Sections of the proposed internal market bill are expected to “eliminate the legal force of parts of the withdrawal agreement” in areas including state aid and Northern Ireland customs, the Financial Times newspaper said, citing three people familiar with the plans.

EU diplomats were aghast, cautioning that such a step – leaked on the eve of new talks in London – would tarnish Britain’s global prestige and heighten chances of a tumultuous final disentangling from the bloc on Dec. 31.

The report was neither confirmed nor denied by Britain.

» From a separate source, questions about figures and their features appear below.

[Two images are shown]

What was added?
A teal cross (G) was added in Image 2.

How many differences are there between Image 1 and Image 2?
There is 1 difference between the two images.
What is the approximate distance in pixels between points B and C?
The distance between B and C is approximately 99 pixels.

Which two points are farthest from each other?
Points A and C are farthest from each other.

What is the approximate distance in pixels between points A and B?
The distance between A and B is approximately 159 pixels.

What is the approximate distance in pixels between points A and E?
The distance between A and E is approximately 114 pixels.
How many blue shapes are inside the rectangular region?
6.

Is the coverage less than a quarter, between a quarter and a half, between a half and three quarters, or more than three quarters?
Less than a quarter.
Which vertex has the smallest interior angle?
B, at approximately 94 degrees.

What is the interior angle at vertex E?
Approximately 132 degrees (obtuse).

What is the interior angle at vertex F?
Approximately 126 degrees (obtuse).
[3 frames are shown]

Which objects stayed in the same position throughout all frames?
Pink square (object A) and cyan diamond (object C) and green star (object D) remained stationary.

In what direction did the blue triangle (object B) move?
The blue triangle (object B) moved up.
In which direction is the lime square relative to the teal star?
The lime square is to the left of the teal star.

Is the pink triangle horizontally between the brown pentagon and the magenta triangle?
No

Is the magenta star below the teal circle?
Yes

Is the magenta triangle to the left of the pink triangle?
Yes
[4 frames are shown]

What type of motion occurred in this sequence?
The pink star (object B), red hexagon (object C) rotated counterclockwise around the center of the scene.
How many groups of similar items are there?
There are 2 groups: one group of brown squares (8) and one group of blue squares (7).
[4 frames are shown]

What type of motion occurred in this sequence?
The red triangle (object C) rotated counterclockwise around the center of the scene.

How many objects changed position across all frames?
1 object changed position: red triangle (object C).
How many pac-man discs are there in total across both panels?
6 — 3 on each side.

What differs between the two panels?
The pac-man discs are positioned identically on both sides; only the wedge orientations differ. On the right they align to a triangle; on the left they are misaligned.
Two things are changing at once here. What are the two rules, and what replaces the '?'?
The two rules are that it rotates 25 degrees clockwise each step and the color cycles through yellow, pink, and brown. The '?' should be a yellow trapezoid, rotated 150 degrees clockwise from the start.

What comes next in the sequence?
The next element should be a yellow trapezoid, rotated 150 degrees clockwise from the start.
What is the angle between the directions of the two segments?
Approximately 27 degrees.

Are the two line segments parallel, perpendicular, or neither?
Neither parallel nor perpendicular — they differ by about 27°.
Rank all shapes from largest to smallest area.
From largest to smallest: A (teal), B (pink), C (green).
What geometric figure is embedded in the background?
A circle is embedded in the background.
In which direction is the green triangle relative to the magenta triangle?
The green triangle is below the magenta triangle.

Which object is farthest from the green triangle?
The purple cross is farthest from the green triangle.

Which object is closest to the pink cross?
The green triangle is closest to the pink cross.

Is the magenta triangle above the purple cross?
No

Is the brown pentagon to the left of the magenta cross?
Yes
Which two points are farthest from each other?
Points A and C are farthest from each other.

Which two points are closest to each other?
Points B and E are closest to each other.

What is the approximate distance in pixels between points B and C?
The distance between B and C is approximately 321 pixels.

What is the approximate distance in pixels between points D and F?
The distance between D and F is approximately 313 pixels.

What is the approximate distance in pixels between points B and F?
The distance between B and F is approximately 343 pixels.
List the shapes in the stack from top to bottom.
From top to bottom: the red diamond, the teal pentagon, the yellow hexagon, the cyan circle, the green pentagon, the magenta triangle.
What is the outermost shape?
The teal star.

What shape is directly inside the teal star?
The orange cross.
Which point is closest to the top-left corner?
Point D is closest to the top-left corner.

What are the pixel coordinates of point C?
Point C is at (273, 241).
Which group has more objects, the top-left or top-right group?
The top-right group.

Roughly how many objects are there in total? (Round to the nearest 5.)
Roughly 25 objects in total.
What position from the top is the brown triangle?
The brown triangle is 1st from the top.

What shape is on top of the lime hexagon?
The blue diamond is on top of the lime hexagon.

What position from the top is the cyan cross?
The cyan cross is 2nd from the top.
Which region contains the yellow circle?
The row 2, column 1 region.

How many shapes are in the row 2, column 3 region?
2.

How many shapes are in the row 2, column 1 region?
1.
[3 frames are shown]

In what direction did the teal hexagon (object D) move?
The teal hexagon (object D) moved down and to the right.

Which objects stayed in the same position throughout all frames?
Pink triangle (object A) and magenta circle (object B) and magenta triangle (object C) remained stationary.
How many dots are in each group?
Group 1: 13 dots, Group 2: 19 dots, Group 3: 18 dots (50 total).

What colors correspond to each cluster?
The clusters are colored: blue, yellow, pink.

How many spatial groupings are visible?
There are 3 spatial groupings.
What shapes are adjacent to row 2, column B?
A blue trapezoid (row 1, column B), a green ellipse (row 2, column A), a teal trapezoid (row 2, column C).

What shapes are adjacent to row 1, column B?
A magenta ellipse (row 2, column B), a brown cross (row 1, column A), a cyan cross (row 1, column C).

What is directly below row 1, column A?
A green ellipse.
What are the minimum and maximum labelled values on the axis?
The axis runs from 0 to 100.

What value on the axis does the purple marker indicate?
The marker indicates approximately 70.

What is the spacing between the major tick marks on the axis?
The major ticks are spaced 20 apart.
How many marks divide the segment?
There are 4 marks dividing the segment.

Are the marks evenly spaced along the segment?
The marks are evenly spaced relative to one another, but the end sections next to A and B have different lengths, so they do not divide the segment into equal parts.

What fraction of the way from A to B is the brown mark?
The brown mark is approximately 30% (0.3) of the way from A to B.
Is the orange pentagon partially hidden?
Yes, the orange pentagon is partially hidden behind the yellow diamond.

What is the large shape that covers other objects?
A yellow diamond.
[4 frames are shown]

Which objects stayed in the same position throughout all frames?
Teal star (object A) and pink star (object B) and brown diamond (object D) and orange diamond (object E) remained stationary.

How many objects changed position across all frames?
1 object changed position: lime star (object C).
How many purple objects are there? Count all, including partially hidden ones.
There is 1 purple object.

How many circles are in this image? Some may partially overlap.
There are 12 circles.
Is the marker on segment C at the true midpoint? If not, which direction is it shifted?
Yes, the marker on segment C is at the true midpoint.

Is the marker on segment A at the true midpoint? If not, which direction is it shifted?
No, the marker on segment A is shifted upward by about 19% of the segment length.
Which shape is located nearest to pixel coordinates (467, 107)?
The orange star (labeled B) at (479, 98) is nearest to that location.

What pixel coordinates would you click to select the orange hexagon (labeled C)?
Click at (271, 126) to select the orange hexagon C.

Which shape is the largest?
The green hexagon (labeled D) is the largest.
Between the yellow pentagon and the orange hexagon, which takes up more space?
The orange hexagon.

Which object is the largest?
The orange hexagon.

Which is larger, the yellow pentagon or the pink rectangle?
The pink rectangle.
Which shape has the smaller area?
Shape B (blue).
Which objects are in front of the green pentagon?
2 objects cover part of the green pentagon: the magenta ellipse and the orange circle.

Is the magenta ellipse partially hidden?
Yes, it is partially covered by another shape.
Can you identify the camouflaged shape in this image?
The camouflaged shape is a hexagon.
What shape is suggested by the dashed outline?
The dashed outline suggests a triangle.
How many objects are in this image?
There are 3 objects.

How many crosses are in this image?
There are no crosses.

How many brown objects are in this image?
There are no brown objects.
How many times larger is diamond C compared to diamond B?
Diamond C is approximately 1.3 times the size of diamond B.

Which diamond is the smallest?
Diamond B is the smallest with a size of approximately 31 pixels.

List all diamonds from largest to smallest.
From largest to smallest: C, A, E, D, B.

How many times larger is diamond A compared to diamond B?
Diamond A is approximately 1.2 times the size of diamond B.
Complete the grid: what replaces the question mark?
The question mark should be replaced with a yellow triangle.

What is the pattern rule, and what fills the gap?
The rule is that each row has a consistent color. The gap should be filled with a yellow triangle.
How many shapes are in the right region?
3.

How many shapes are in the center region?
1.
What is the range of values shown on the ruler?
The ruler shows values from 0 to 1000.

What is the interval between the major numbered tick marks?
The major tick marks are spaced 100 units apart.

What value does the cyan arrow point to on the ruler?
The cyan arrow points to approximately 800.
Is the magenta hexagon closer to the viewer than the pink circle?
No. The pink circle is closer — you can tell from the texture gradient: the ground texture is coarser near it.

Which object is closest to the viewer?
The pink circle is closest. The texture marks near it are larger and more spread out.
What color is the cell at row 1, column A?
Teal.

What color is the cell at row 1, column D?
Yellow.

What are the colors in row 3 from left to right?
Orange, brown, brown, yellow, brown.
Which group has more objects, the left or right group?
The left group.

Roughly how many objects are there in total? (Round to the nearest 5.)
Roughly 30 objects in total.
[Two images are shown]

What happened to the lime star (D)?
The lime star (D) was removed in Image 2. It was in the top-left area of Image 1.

A government spokeswoman said it would work to resolve outstanding disagreements about Northern Ireland with the EU but was considering fall back options. “We will always reserve the right to act in the best interests of Northern Ireland and the UK’s internal market,” she said.

“Our top priority is to preserve the huge gains from the peace process and the Belfast (Good Friday) Agreement, as well as protecting Northern Ireland’s place in our United Kingdom.”

Sterling fell against the dollar and euro.

Britain says considering ‘fall back options’ on Northern Ireland Brexit problems

Britain left the EU on Jan. 31 but talks on a new trade deal before the end of a status-quo transition arrangement in December have snagged on state aid rules and fishing.

London has set a deadline of Oct. 15 to strike a deal.

“If we can’t agree by then, then I do not see that there will be a free trade agreement between us, and we should both accept that and move on,” Johnson was to say on Monday, according to his office.

WHO WILL BLINK FIRST?
European diplomats said Britain was playing a game of Brexit chicken by threatening to collapse the process and challenging Brussels to blink first. Some fear Johnson may view a no-deal exit as useful distraction from the coronavirus crisis.

Without a deal, about $900 million annual trade between Britain and the EU could be thrown into uncertainty, including rules on everything from car parts and medicines to fruit and data.

Some Brexit-supporting members of the ruling Conservatives oppose the withdrawal agreement as threatening British independence even if the two sides secure future trade ties.